PAGES: 681-685 DOI: 10.1590/S0074-02762007005000087 Full paper
Antimicrobial activity of wax and hexane extracts from Citrus spp. peels

Susana JohannI, +; Vetúria Lopes de OliveiraI; Moacir G PizzolattiII; Jan SchripsemaIII; Raimundo Braz-FilhoIII; Alexsandro BrancoIV; Artur Smânia JrI

IDepartamento de Microbiologia e Parasitologia
IIDepartamento de Química, Universidade Federal de Santa Catarina, Florianópolis, SC, Brasil
IIISetor de Química de Produtos Naturais, Universidade Estadual do Norte Fluminense, Campos dos Goytacazes, RJ, Brasil
IVDepartamento de Saúde, Universidade Estadual de Feira de Santana, Feira de Santana, BA, Brasil


Antibacterial and antifungal properties of wax and hexane extracts of Citrus spp. peels were tested using bioautographic and microdilution techniques against three plant pathogenic fungi (Penicillium digitatum, Curvularia sp., and Colletotrichum sp.), two human pathogens (Trichophyton mentagrophytes and Microsporum canis), and two opportunistic bacteria (Escherichia coli and Staphylococcus aureus). Two polymethoxylated flavonoids and a coumarin derivative, were isolated and identified from peel extracts, which presented antimicrobial activity especially against M. canis and T. mentagrophytes: 4',5,6,7,8-pentamethoxyflavone (tangeritin) and 3',4',5,6,7,8-hexamethoxyflavone (nobiletin) from C. reticulata; and 6,7-dimethoxycoumarin (also known as escoparone, scoparone or scoparin) from C. limon.

Citrus spp. are considered an important source of polymethoxylated flavonoids (PMF), a class of secondary plant metabolites (Afek et al. 1986). PMF's are generally found bound to sugar moieties (glycosides) or in exceptional circumstances as free aglycones (Robards et al. 1997). They are often used to establish phylogenetic relationships among plants (Mizuno et al. 2001). However, flavonoids are known to have physiological effects on other organisms. They have been shown to reduce erythrocyte aggregation and sedimentation rates in human blood (Robbins 1976), as well as to exhibit antiviral (Brinkworth et al. 2002), antimutagenic (Iwasse et al. 2001), and antimicrobial properties (Afek et al. 1986, Cushinie & Lamb 2005). Some studies have indicated that foods containing high amounts of flavonoids may reduce the risk of heart diseases, due to their antioxidant properties (Young et al. 1999, Arts et al. 2001, Tripoli et al. 2007).
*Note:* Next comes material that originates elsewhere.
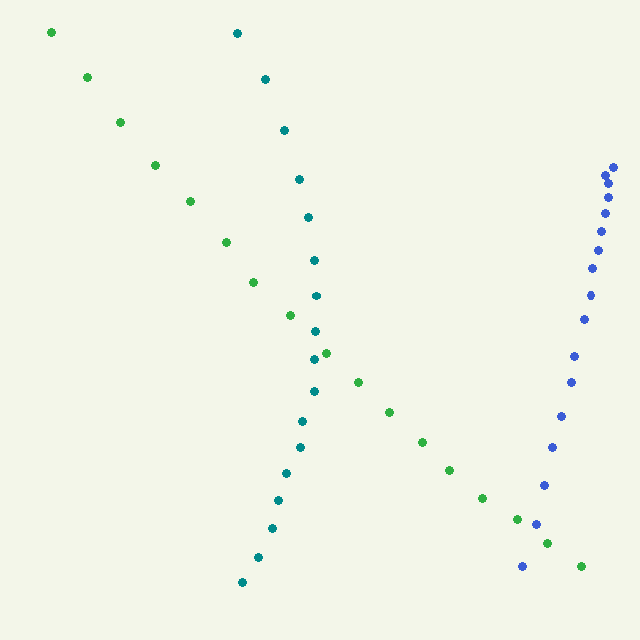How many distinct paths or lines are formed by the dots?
There are 3 distinct paths.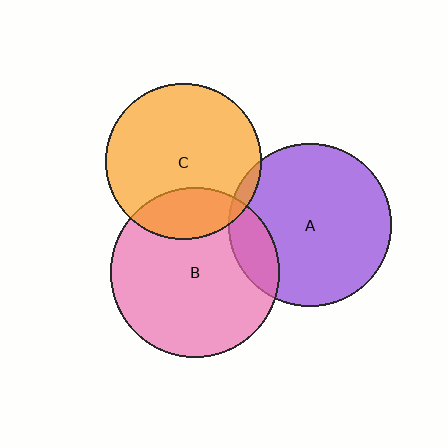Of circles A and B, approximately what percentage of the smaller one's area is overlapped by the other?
Approximately 15%.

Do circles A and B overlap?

Studies of the antimicrobial activities of flavonoids have become important because of the increasing occurrence of opportunistic systemic mycosis, as well as the rising prevalence of drug resistance in human pathogenic bacteria (Afek et al. 1986). Drug-resistant bacteria and fungi have complicated the treatment of infectious diseases in immunocompromised AIDS and cancer patients. The evolution of multiple drug resistant human pathogenic microorganisms, has driven the search for new sources of antimicrobial substances, including plant metabolites (Nostro et al. 2002).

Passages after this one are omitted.